Tudo está bem quando acaba bem. No domingo, 6 de setembro, a estátua de San Saba, padroeira da aldeia homônima de Messina, retornará em procissão pelas ruas da cidade. Nas últimas semanas a festa religiosa esteve em risco, mas depois do diálogo construtivo entre todos os componentes do terreno – o pároco, a Cúria e a Comissão – a serenidade regressou. “Boa notícia, acolhida com alegria por toda a comunidade”, escreve a comissão que na noite de domingo, 23 de agosto, organizou uma festa na praça em honra da Padroeira, com música e convívio, demonstrando que a devoção popular permanecia viva. “Não houve vencedores nem perdedores: houve apenas o desejo de salvaguardar uma tradição que pertence a todos os habitantes de San Saba”.
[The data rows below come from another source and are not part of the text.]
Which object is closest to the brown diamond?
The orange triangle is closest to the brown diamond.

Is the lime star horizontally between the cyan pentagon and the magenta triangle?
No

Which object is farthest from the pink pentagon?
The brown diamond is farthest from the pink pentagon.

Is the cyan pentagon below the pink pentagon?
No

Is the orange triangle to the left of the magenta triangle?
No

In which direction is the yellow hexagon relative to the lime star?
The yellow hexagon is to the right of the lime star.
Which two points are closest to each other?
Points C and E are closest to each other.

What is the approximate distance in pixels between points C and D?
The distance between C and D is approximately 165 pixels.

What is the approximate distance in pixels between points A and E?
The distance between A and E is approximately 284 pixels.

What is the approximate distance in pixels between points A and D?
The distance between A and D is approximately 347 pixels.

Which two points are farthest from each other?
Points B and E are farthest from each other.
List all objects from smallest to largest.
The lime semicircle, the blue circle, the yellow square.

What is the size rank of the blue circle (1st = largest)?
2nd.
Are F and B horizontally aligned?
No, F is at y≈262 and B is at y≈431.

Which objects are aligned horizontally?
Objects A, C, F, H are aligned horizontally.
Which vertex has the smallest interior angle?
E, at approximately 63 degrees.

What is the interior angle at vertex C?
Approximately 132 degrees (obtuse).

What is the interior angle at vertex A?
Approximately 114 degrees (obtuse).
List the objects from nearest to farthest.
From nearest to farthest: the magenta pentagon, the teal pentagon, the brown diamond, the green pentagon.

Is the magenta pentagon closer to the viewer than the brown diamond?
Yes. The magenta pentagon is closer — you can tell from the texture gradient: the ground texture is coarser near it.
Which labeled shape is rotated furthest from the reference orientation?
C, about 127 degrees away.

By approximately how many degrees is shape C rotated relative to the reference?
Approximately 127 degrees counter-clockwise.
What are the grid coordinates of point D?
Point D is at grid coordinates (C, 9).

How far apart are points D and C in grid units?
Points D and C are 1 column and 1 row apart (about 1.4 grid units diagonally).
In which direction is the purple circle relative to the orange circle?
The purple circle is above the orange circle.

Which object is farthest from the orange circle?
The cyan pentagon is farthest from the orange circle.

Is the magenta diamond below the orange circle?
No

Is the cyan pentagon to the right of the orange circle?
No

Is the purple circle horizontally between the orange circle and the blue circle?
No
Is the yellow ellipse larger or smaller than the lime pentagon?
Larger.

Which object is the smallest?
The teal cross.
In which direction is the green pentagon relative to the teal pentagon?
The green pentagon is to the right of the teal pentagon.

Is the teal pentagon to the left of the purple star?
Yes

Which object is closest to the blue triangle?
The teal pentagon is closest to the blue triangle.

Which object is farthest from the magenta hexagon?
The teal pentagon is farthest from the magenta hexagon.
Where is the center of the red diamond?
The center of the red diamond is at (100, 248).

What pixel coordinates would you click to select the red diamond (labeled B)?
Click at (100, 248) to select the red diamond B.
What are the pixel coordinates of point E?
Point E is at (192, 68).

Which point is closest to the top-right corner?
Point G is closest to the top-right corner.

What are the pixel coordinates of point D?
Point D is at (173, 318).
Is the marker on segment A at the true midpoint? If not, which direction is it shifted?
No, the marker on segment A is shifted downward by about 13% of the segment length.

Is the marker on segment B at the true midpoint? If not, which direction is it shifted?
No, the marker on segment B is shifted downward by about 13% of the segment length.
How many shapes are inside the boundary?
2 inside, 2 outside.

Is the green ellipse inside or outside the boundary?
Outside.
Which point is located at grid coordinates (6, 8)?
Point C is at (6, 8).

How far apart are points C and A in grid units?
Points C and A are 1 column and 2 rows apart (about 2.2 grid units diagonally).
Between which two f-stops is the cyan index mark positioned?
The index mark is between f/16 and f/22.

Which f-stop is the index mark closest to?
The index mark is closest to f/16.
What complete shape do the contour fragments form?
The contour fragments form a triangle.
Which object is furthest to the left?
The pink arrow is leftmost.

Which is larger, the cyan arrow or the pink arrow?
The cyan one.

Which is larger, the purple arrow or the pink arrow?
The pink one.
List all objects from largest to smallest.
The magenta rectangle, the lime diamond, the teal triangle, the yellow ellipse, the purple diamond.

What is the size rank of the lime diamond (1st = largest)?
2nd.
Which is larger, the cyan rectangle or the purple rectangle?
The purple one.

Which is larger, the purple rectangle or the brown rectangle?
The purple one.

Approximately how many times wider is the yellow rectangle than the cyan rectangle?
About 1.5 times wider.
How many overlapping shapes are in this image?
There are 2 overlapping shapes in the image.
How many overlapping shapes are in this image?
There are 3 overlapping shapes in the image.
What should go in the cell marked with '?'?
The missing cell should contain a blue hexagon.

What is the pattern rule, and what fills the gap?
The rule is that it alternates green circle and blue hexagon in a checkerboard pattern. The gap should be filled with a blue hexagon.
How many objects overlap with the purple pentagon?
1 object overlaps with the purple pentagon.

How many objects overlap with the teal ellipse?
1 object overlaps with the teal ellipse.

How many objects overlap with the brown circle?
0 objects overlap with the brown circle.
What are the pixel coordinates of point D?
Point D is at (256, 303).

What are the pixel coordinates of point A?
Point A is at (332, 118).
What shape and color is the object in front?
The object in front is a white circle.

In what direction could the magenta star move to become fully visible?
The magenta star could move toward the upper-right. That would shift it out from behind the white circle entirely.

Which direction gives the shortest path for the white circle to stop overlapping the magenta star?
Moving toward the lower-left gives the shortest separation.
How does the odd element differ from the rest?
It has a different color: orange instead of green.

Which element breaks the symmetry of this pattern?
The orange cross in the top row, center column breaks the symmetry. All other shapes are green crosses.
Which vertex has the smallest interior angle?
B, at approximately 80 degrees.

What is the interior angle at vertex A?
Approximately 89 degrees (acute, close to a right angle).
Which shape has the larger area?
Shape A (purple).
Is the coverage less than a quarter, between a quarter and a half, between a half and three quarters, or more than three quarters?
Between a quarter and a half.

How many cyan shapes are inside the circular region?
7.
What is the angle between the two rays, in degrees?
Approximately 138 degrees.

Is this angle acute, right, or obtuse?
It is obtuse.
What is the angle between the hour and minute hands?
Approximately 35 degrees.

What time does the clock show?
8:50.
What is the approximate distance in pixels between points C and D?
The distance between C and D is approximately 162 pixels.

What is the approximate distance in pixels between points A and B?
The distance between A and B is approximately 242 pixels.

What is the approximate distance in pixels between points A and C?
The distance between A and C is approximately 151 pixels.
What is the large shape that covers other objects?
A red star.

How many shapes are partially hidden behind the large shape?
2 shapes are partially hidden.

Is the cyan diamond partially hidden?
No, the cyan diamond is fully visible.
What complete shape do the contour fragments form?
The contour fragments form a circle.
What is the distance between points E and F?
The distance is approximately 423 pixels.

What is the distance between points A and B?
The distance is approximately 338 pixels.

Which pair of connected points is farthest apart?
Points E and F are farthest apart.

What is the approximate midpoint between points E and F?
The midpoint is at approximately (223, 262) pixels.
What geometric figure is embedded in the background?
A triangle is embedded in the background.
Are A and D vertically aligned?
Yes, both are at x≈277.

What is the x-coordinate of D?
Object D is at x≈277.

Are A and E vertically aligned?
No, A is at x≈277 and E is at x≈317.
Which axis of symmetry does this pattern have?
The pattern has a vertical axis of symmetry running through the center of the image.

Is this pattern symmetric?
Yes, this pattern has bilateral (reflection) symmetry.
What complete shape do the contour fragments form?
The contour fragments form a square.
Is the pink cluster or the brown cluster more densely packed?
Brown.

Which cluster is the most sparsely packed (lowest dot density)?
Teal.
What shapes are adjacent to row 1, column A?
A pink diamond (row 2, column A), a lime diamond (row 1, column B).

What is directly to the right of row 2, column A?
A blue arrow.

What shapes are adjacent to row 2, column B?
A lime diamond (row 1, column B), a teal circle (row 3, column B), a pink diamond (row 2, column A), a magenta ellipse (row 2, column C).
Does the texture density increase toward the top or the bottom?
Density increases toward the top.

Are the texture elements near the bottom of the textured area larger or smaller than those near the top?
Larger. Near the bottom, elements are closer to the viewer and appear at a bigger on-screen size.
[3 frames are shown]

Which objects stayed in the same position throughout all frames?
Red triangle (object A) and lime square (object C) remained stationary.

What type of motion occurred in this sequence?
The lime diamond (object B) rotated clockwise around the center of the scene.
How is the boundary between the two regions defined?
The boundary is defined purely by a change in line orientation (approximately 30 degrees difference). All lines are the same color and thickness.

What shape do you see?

É preciso dizer que ao sair no dia 6 de setembro em vez da data tradicional do final de agosto, a procissão corre o risco de ter menos fiéis: muitos, de facto, já regressaram à cidade vindos do mar e retomaram os seus compromissos diários. Por isso, o Comité dirige a toda a comunidade “um sincero convite a participar em grande número, para fazer do dia um momento de celebração colectiva digno da devoção que o Padroeiro merece. Um convite oficial, em particular, deve ser dirigido ao Padre Gianfranco Centorrino, que com o seu trabalho de mediação tornou possível este feliz epílogo. mediar. Um caminho que merece ser contado na íntegra, porque é precisamente na clareza dos factos que se reconhece o valor do trabalho realizado por todos”.